ORG demands Government act to secure ‘Track and Trace’ data

NHS Test and Trace has been launched, in breach of data protection laws. 

Open Rights Group have instructed Ravi Naik of AWO to file a complaint with the ICO concerning the national roll-out of Test and Trace, as that system has been deployed in breach of the GDPR. ORG’s lawyers have also separately written to Matt Hancock, the Secretary of State for Health, the CEO of NHSX and the Chief Executive of Public Health England, asking for clarity around the Test and Trace system. 

The complaint to the ICO relates to the failure by the NHS and PHE to conduct a Data Protection Impact Assessment. The GDPR requires a DPIA before processing of data in high risk situations. Given the system is experimental and the sensitive nature and scale of the data being processed, a DPIA was required before processing commenced. PHE and the NHS confirmed that a DPIA has not been conducted, in breach of those GDPR requirements. 

The letter to the agencies in charge of Test and Trace highlights that:

  • There is no Data Protection Impact Assessment as required by law, leaving no confidence that risks are adequately mitigated
  • Security risks have already been identified that place people at risk
  • The 20 year data retention period seems excessive and likely to put people off participation; 
  • Commercial and research purposes are unclear as matters stand, making the retention period is even more problematic.
  • The privacy notice associated with Test and Trace is flawed. 

ORG have asked a number of questions to seek clarity around these concerns. ORG have asked for an urgent response to this letter, as the Test and Trace system is already deployed. 

Jim Killock Executive Director of Open Rights Group said:

“The ICO must act to enforce the law. The Government is moving too fast, and breaking things as a result. If they carry on in this manner, public confidence will be undermined, and people will refuse to engage with the Track and Trace programme. Public health objectives are being undermined by failures to get privacy and data protection basics in place.” 

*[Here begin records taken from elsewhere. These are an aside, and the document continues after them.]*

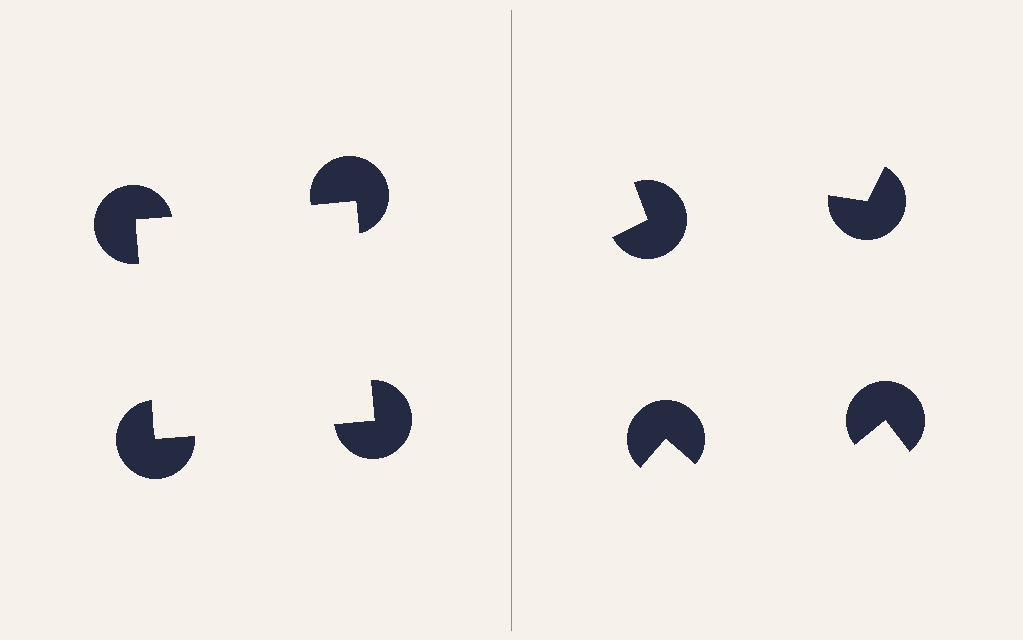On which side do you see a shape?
An illusory square appears on the left side. On the right side the wedge cuts are rotated, so no coherent shape forms.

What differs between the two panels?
The pac-man discs are positioned identically on both sides; only the wedge orientations differ. On the left they align to a square; on the right they are misaligned.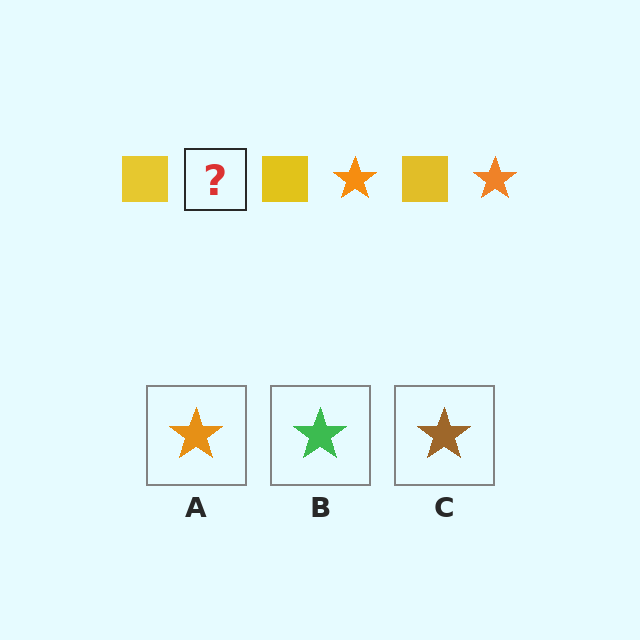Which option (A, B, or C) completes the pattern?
A.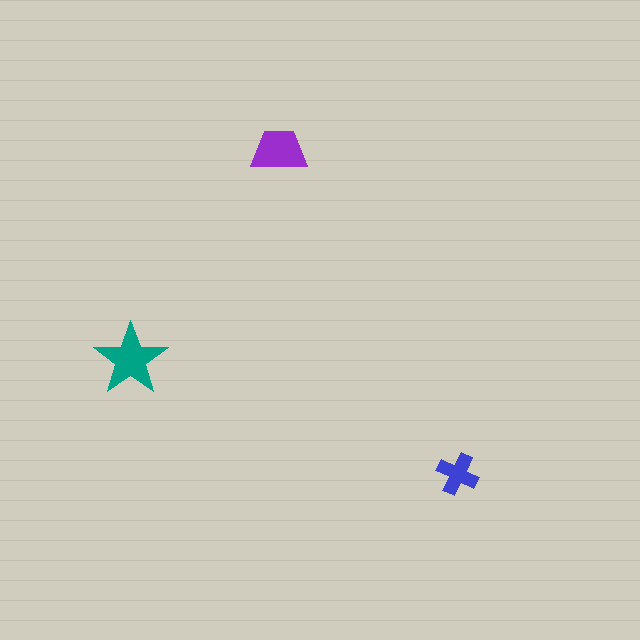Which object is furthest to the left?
The teal star is leftmost.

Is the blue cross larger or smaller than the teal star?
Smaller.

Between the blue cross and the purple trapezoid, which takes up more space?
The purple trapezoid.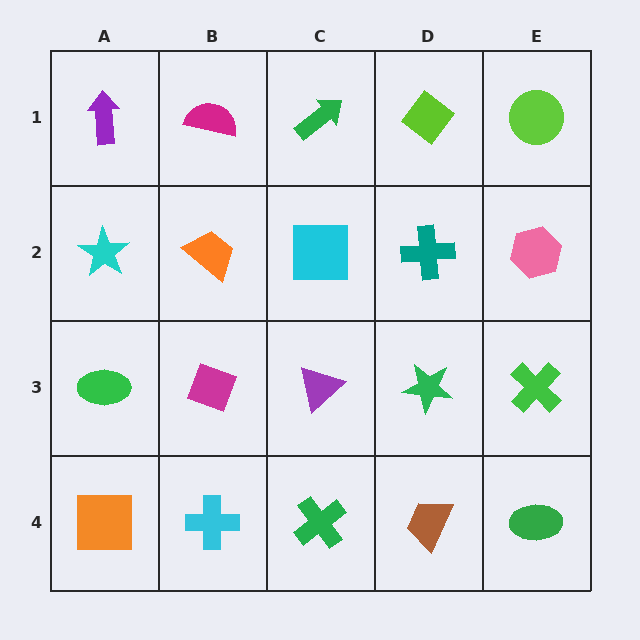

Open Rights Group have instructed Ravi Naik, the Legal Director of the data rights agency AWO. Mr Naik said: 

“Rushing out Test and Trace without following basic legal requirements is troubling. These legal obligations are not simply a compliance point. They are designed to ensure that risks are identified and mitigated. Not conducting these assessments has caused our clients concern that those risks have not been properly thought through. Added to this is the lack of transparency around data sharing and relationships with third parties. We trust that the ICO will act accordingly to enforce the law and bring some transparency to the Test and Trace process.”



Jim Killock


The letters to Matt Hancock / NHS / PHE and the ICO are available on request.